I'm just curious as to how other engineers are handling this situation. It will occur even with slabs that don't have restraint at the edge as all slabs technically will shrink in to directions. Am I just over thinking this issue or can I only place dowels along the joints running north south and not the joints going east to west?

I thought about have the smooth dowels place in sleeves to provide for a little more play in both directions but this would defeat the whole purpose of having the dowels.

John Southard, M.S., P.E.
 
You will see the result of what you postulate near the corners of roadway and slab segments. Doweling in two directions especially when the dowels are crooked or too near the corners frequently results in restraint cracking.
Seems that it would be less complicated to either reinforce the slab to restrain it fully, or to modify the mix to reduce shrinkage. Largest practical aggregate size (1-1/2" minimum), lowest paste fraction needed, and low water cement ratio with admixtures to keep it workable and able to be finished.

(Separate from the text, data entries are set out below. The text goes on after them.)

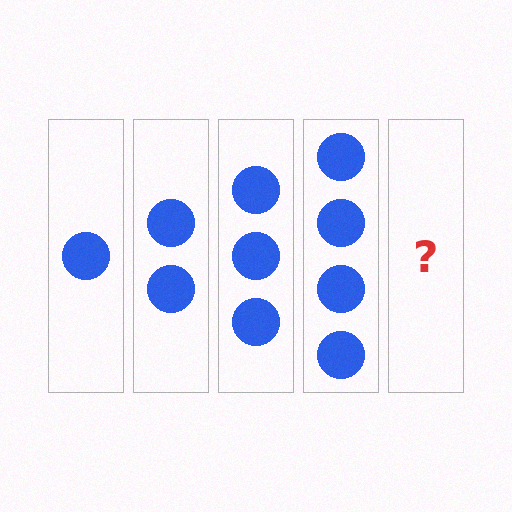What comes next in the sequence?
The next element should be 5 circles.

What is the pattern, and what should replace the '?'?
The pattern is that each step adds one more circle. The '?' should be 5 circles.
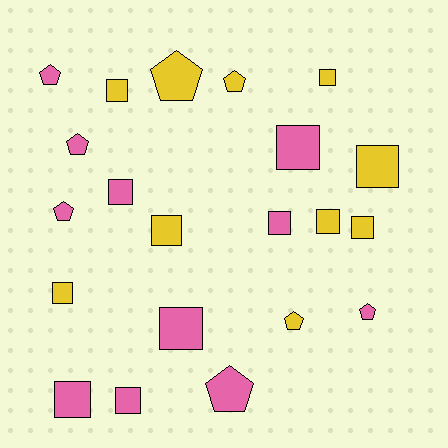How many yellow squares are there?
There are 7 yellow squares.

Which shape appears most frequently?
Square, with 13 objects.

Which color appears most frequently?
Pink, with 11 objects.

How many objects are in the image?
There are 21 objects.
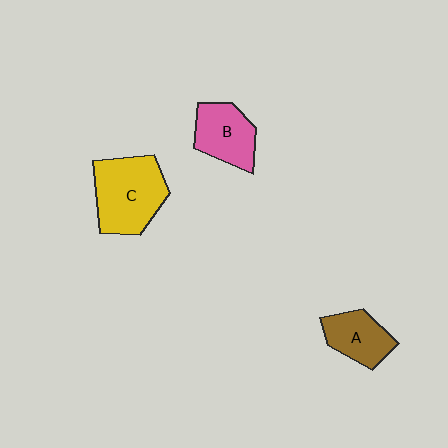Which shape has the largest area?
Shape C (yellow).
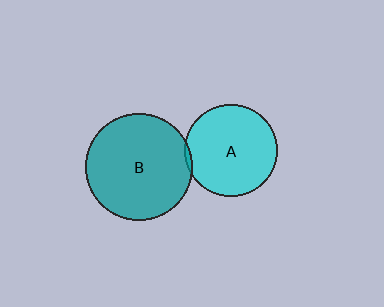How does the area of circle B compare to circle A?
Approximately 1.3 times.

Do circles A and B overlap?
Yes.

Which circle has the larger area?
Circle B (teal).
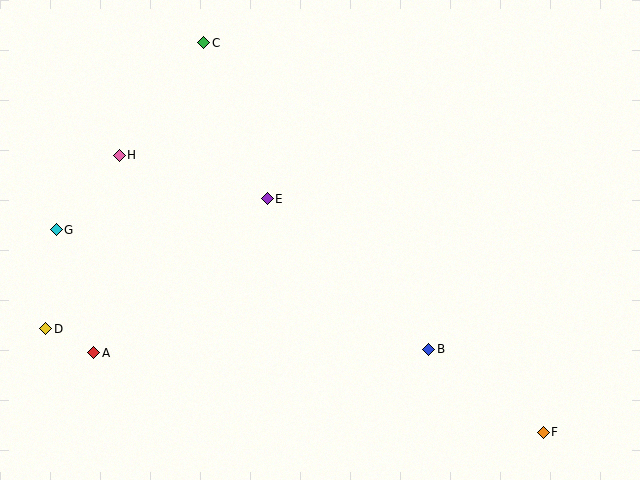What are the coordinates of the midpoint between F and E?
The midpoint between F and E is at (405, 315).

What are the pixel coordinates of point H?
Point H is at (119, 155).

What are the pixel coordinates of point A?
Point A is at (94, 353).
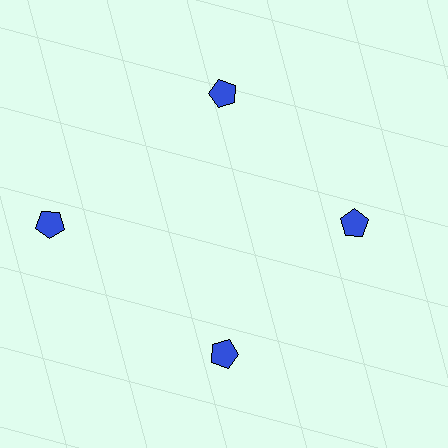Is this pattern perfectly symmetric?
No. The 4 blue pentagons are arranged in a ring, but one element near the 9 o'clock position is pushed outward from the center, breaking the 4-fold rotational symmetry.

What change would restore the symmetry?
The symmetry would be restored by moving it inward, back onto the ring so that all 4 pentagons sit at equal angles and equal distance from the center.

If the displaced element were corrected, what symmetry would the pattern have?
It would have 4-fold rotational symmetry — the pattern would map onto itself every 90 degrees.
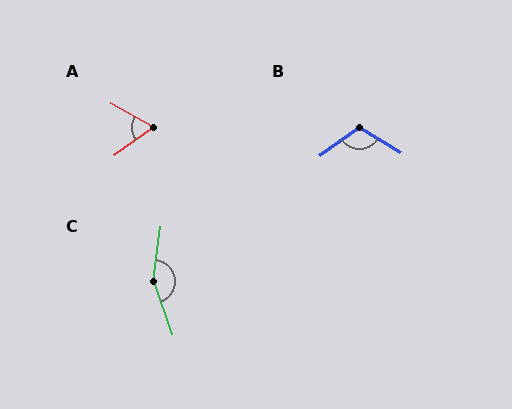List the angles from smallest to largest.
A (65°), B (113°), C (152°).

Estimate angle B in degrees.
Approximately 113 degrees.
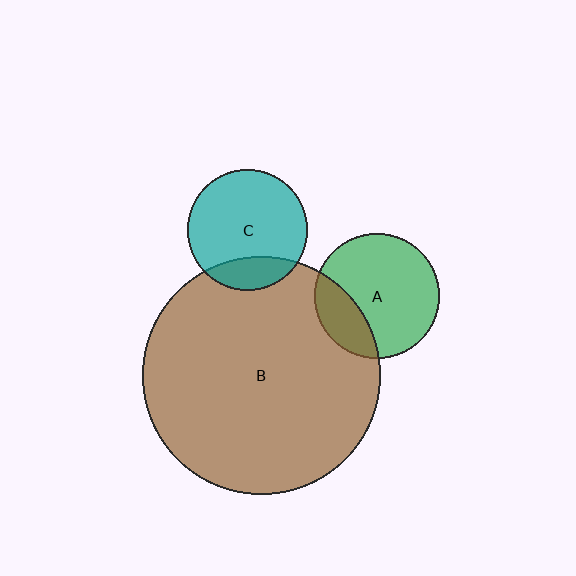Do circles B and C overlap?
Yes.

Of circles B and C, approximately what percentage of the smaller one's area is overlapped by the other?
Approximately 20%.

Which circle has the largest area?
Circle B (brown).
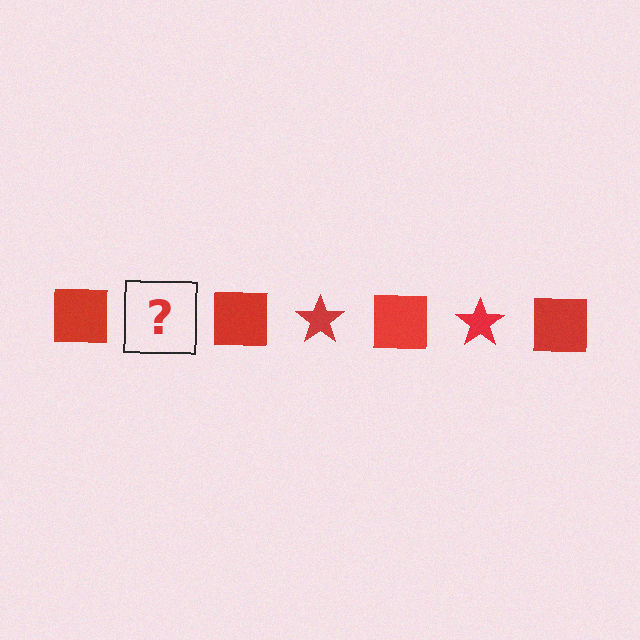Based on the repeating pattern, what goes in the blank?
The blank should be a red star.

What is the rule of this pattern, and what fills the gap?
The rule is that the pattern cycles through square, star shapes in red. The gap should be filled with a red star.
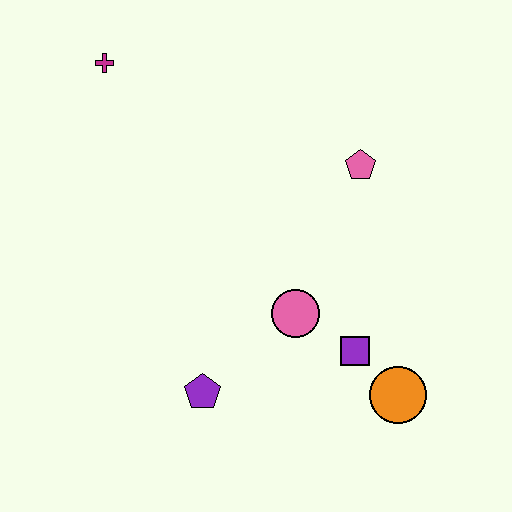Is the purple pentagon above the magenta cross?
No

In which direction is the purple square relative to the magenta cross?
The purple square is below the magenta cross.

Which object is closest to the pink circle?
The purple square is closest to the pink circle.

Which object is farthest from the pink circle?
The magenta cross is farthest from the pink circle.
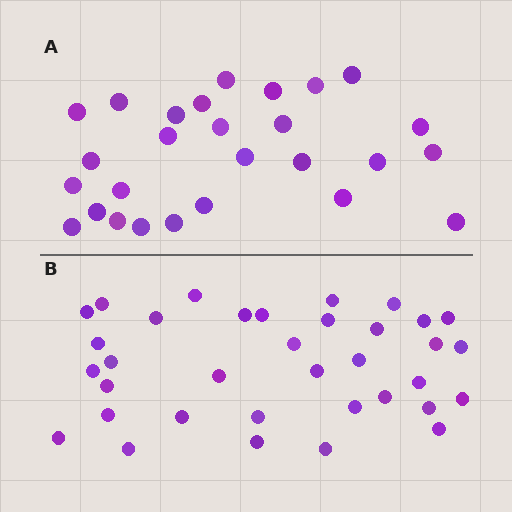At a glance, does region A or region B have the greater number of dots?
Region B (the bottom region) has more dots.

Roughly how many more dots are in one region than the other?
Region B has roughly 8 or so more dots than region A.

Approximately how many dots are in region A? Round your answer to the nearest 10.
About 30 dots. (The exact count is 27, which rounds to 30.)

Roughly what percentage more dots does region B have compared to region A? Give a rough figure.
About 30% more.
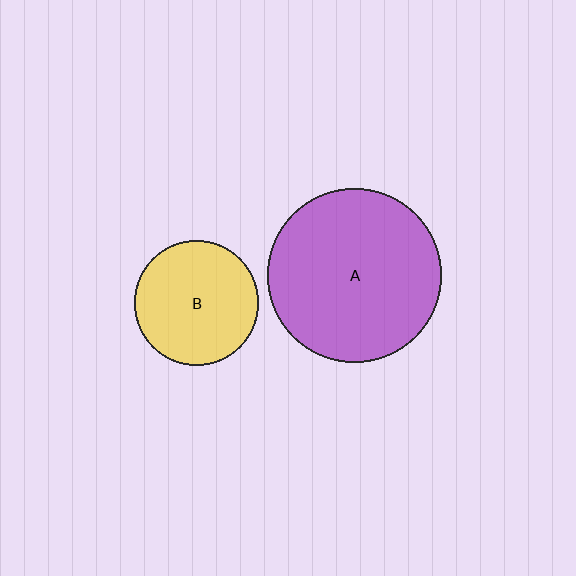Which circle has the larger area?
Circle A (purple).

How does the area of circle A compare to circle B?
Approximately 2.0 times.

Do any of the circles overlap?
No, none of the circles overlap.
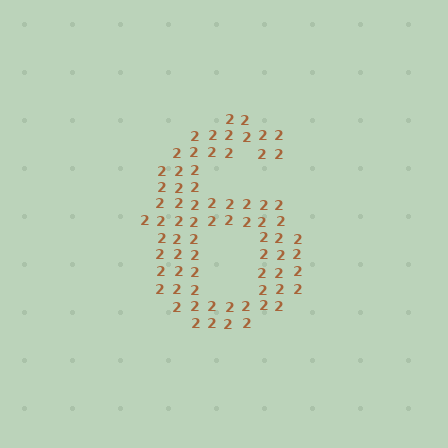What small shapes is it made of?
It is made of small digit 2's.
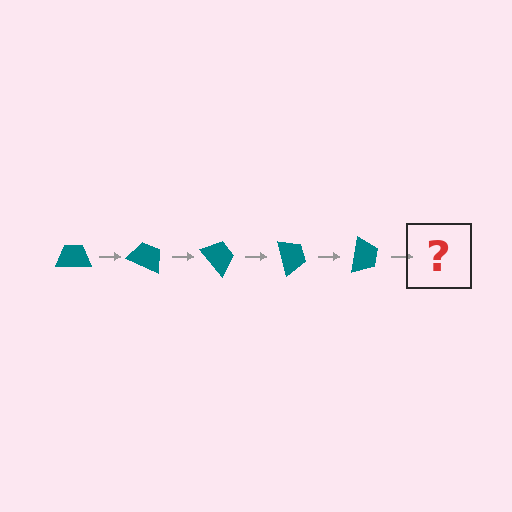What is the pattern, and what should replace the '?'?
The pattern is that the trapezoid rotates 25 degrees clockwise each step. The '?' should be a teal trapezoid rotated 125 degrees clockwise.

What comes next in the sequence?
The next element should be a teal trapezoid rotated 125 degrees clockwise.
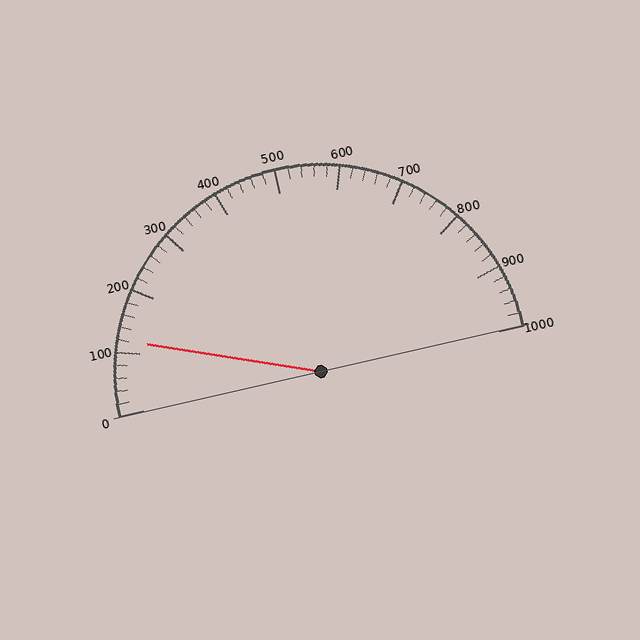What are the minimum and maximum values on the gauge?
The gauge ranges from 0 to 1000.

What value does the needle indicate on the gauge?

Also, cut contraction joints as soon as you can get on the slab. Just a few minutes too late, and cracks beyond the dowels will have initiated.
 
I agree with what I think TX means about more reinforcement for crack control and eliminating the joints, particularly in such a small building. The slab will still crack, but the width of the cracking will be controlled. Where forklifts operate on ground slabs, joints are usually where problems occur.
 
Agree with JAE on the plate dowels. Use plenty of grease.

You can also mitigate the intersection cracking from shrinkage by holding the dowels back in one direction from the intersection. Usually about 3 or 4 dowels back in each direction will help. For your section, you will have more shrinkage in the long direction, of course.